In our formative assessment learn-do model, we have created three learning segments for teachers.
Part 1 has teachers experience and take back formative assessment tools to their classroom that provide immediate feedback for the teachers and students. As Doug Reeves reminds us, teachers need immediate success for the momentum of the new strategies and thinking to take hold.
In Part 2, teachers return with student examples of the formative assessment tools they used as an integral part of accountability for applying their learning from part 1.
A Success Analysis protocol to celebrate and uncover why the work was successful is used with teachers in like grade/content areas. Part 2 also has teachers design a lesson using formative assessment strategies embedded throughout the learning in collaborative groups.
When teachers return for Part 3 the next layer of accountability is evident as each teacher returns with student work examples/assessments from the lesson(s) they designed and taught. The student work brought to the learning gives evidence of how the teacher modified and expanded the students’ learning as a result of the data they collected. Teachers share in multi-grade groups as they use the Data Analysis Protocol to underscore that the principles and tools of formative assessment are applicable K-12. There are always ah-ha moments with this eclectic grouping when a third grade teacher shares examples from the ABC or Visual Synectics strategy only to find that their Pre AP Algebra colleague sitting in the same group used the identical technique(s). The applicability of formative assessment K-12 is instant and the systemic connections become relevant and strong.

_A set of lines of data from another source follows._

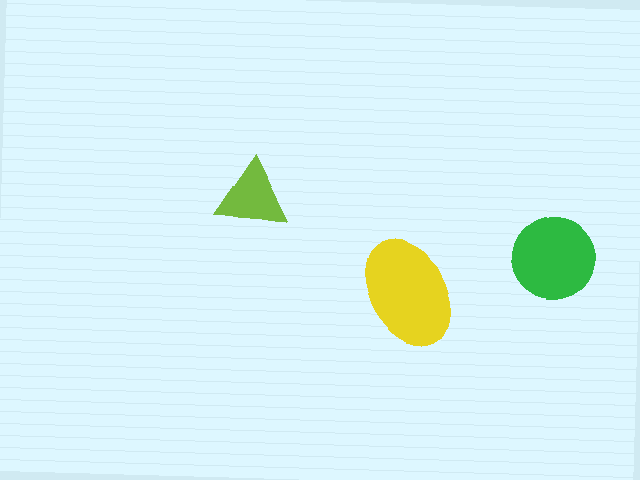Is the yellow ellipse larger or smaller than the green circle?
Larger.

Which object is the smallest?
The lime triangle.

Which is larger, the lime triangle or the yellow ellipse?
The yellow ellipse.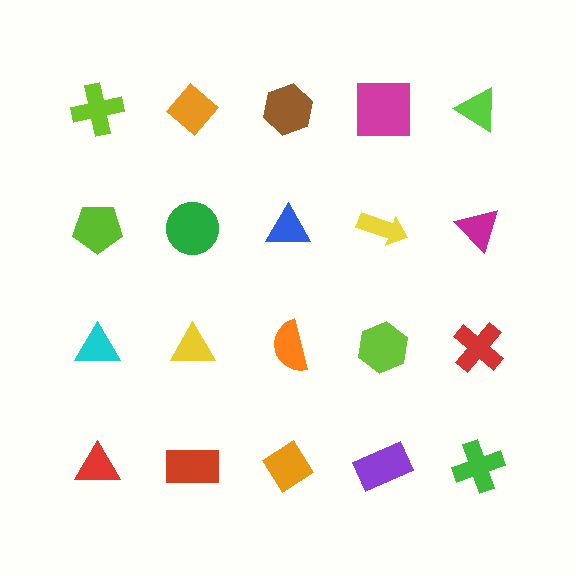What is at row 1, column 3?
A brown hexagon.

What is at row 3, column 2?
A yellow triangle.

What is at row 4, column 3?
An orange diamond.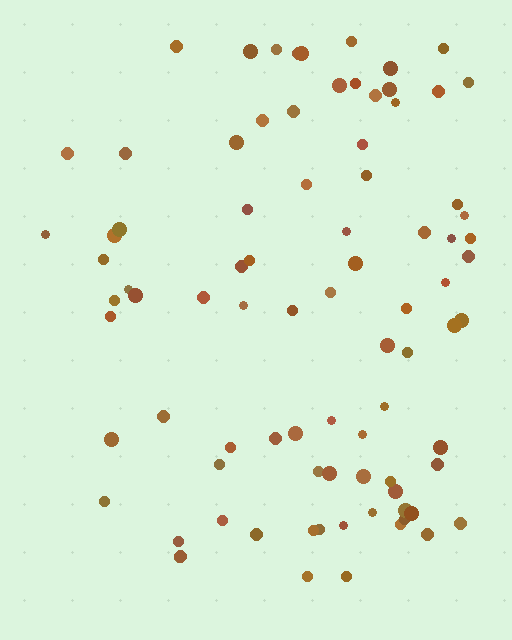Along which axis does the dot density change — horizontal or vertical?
Horizontal.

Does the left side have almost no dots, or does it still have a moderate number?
Still a moderate number, just noticeably fewer than the right.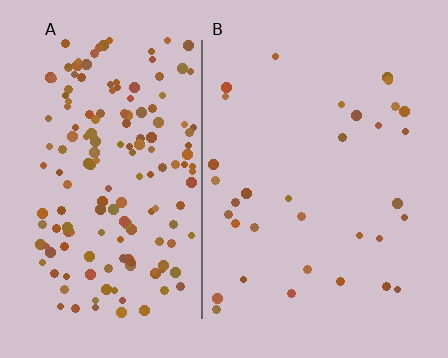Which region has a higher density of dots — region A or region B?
A (the left).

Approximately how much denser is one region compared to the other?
Approximately 5.1× — region A over region B.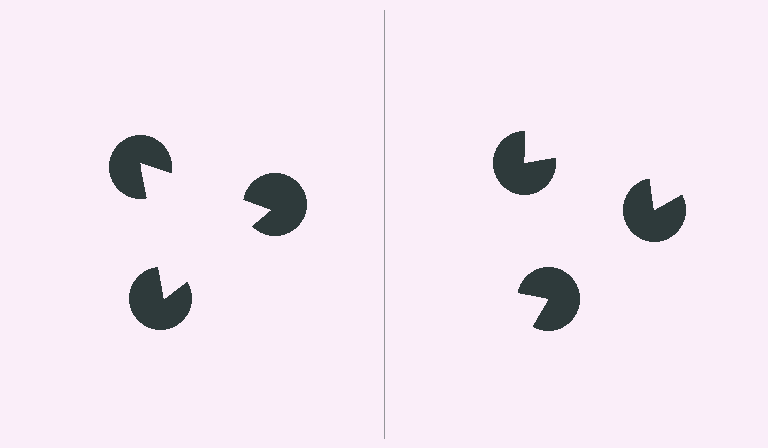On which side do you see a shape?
An illusory triangle appears on the left side. On the right side the wedge cuts are rotated, so no coherent shape forms.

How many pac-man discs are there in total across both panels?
6 — 3 on each side.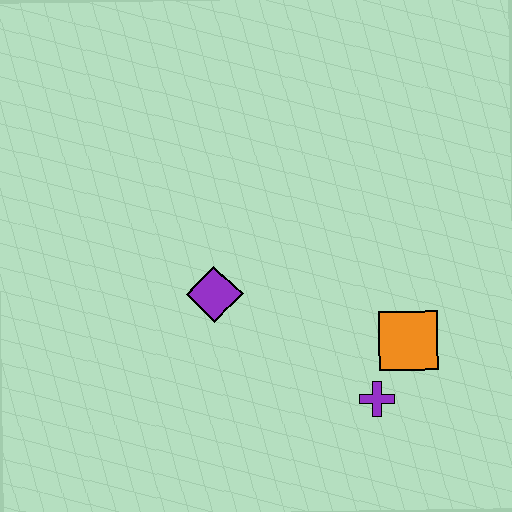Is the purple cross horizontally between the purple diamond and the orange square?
Yes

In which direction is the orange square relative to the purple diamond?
The orange square is to the right of the purple diamond.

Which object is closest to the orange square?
The purple cross is closest to the orange square.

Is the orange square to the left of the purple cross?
No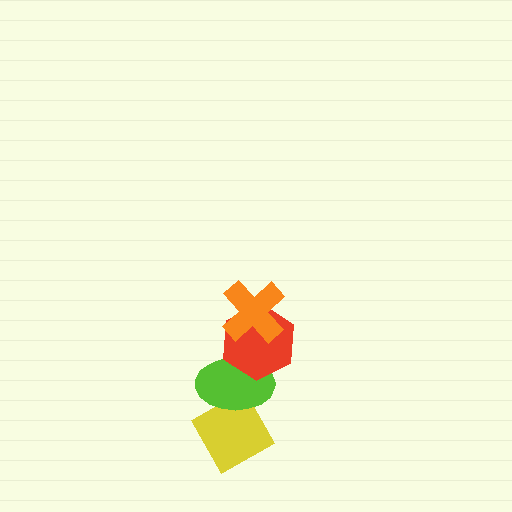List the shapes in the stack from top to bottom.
From top to bottom: the orange cross, the red hexagon, the lime ellipse, the yellow diamond.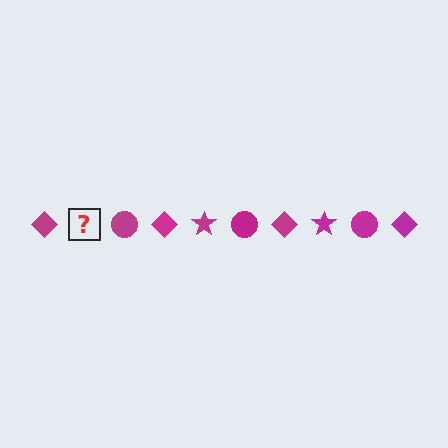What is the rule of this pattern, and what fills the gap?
The rule is that the pattern cycles through diamond, star, circle shapes in magenta. The gap should be filled with a magenta star.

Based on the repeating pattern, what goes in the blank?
The blank should be a magenta star.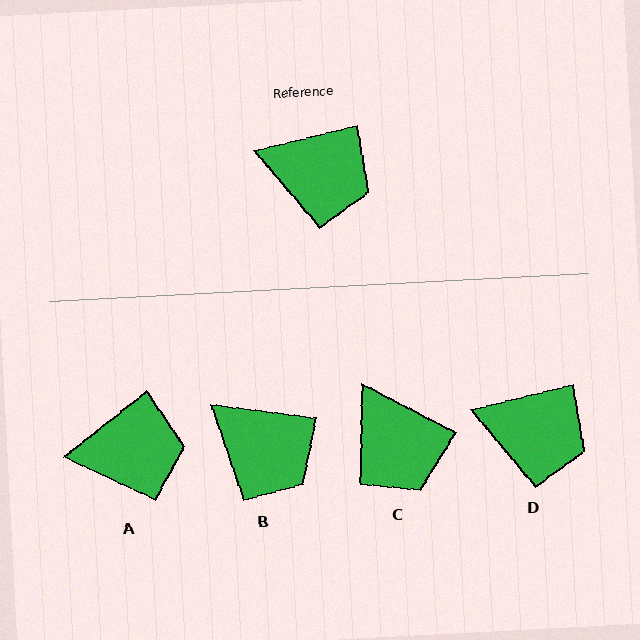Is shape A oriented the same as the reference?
No, it is off by about 25 degrees.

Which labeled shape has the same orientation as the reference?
D.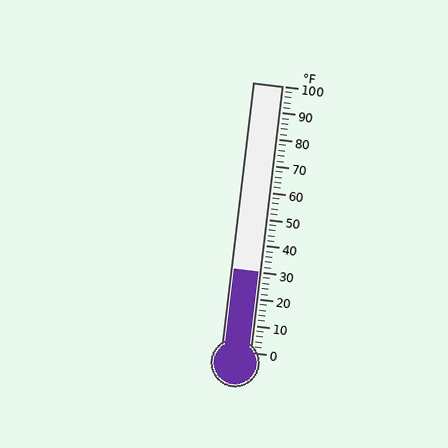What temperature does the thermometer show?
The thermometer shows approximately 30°F.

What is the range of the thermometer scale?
The thermometer scale ranges from 0°F to 100°F.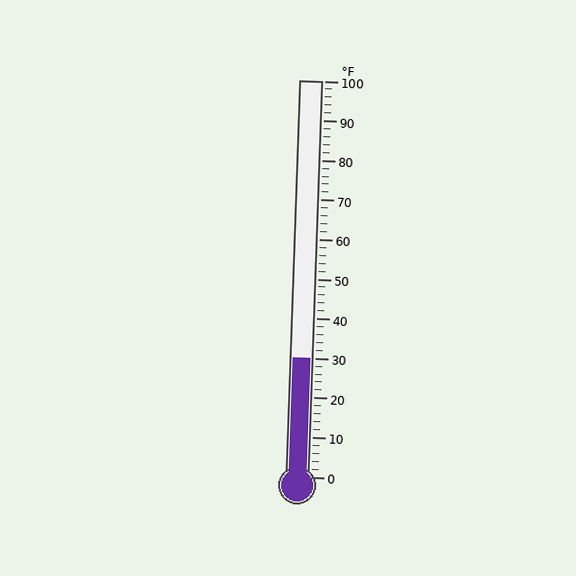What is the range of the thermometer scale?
The thermometer scale ranges from 0°F to 100°F.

When teachers ask, ”What do you want me to do?” “Why are we learning about formative assessment?” “How will it support student success?,” they are asking for the why, what and how of formative assessment. A professional learning response that enables teachers to learn the purpose and power of formative assessment along with tools to use with students and colleagues for collaboration, ensures a Systematic, Systemic and Sustainable implementation of formative assessment.